During the latest meeting of AFP’s Treasury Advisory Group (TAG), Austin O’Brion, co-founder of identity verification technology firm Token of Trust, discussed the risks banks are taking by collecting mass amounts of personal data from companies to comply with know-your-customer (KYC) regulations.
The KYC conundrum
It’s been well documented that KYC compliance causes major headaches for corporate treasurers. But now it’s becoming clear that these strict requirements also open companies (or, more specifically, employees) up to data theft. With corporates providing sensitive information to multiple financial institutions, one hack at one bank could compromise a lot of people.
Potential solutions have arisen—organizations like Thomson Reuters and KYC.com have been developing utilities that simplify the process. But these entities have had trouble catching on with corporates since you’re essentially replacing one problem with another—instead of supplying KYC information to multiple banks, you’re supplying it to multiple utilities. Perhaps the only way to get mass adoption from corporates is to create one centralized repository, where you only need to give over the data once.

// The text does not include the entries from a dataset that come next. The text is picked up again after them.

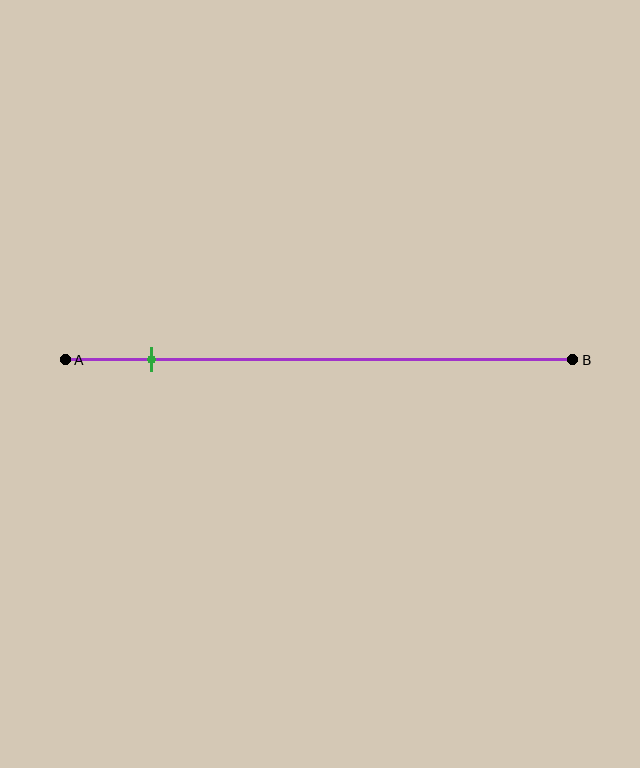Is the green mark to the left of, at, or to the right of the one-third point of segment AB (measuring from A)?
The green mark is to the left of the one-third point of segment AB.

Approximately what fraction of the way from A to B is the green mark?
The green mark is approximately 15% of the way from A to B.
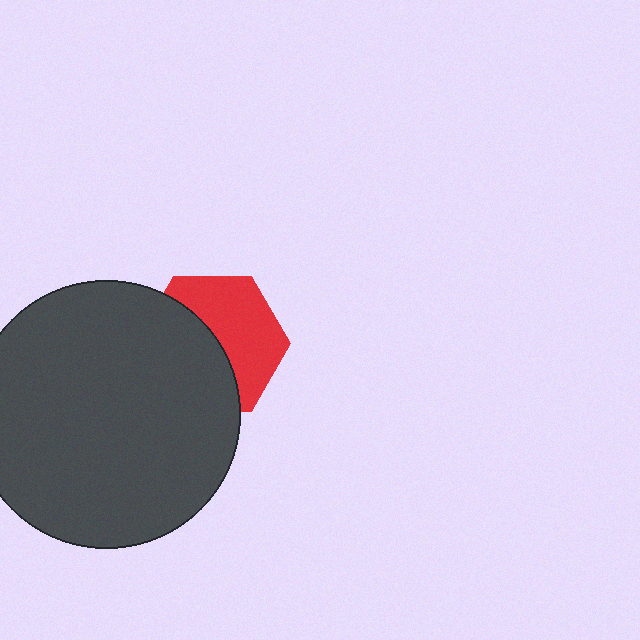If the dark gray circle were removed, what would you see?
You would see the complete red hexagon.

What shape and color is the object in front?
The object in front is a dark gray circle.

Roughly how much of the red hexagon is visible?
About half of it is visible (roughly 50%).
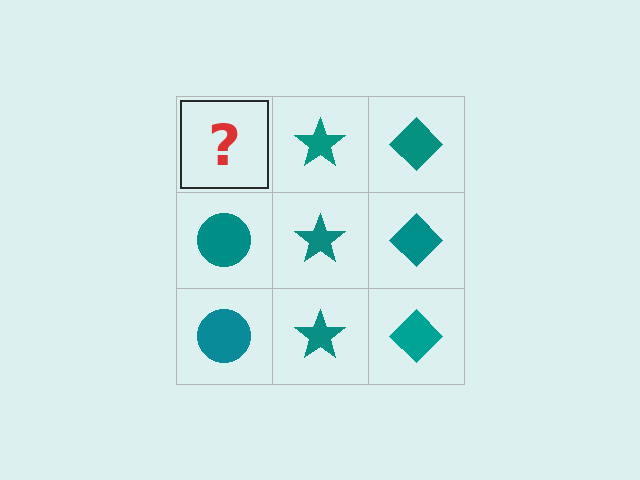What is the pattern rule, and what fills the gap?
The rule is that each column has a consistent shape. The gap should be filled with a teal circle.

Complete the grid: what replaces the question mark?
The question mark should be replaced with a teal circle.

All of this got the TAG group thinking. What if there was a centralized KYC repository that only collects information that is absolutely necessary to prove that employees aren’t engaged in any criminal activity, or one where only that information is visible? As O’Brion noted, much of the data banks collect for KYC isn’t actually necessary to identify and prevent illicit activity. Moreover, many banks are gathering more information than what regulators are requiring them to, in an effort to cover all the bases.
The key to corporate adoption?
If corporates only had to give over their information once—and only information that is absolutely required by the Financial Crimes Enforcement Network (FinCEN)—I believe that we could see mass adoption for corporates. They wouldn’t be putting their employees at risk by handing over superfluous information like driver’s license numbers and they wouldn’t have to turn over the information multiple times.
There is, of course, a risk that a centralized repository could be hacked, and some of that KYC data that would be collected there is still sensitive. But isn’t that much better than where we are right now—turning over intimate details on employees to bank after bank and just hoping that all of them have top-notch security? It’s true that cybercriminals attempt to breach banks far more than corporates and retailers, yet we hear about it a lot less because banks are typically prepared for it and have better controls in place. But all it takes is just one breach.
So, to recap, here are a few key takeaways to ponder:
- While KYC compliance is a major pain point for corporate treasurers, various KYC utilities that have been developed have yet to gain a lot of traction with corporates.
- A centralized KYC repository might see greater corporate adoption, but it would also create a potential treasure trove for hackers.
- If corporates only had to give over their information once to a repository, and only information that is absolutely necessary to prevent illicit activity, mass corporate adoption might become a reality.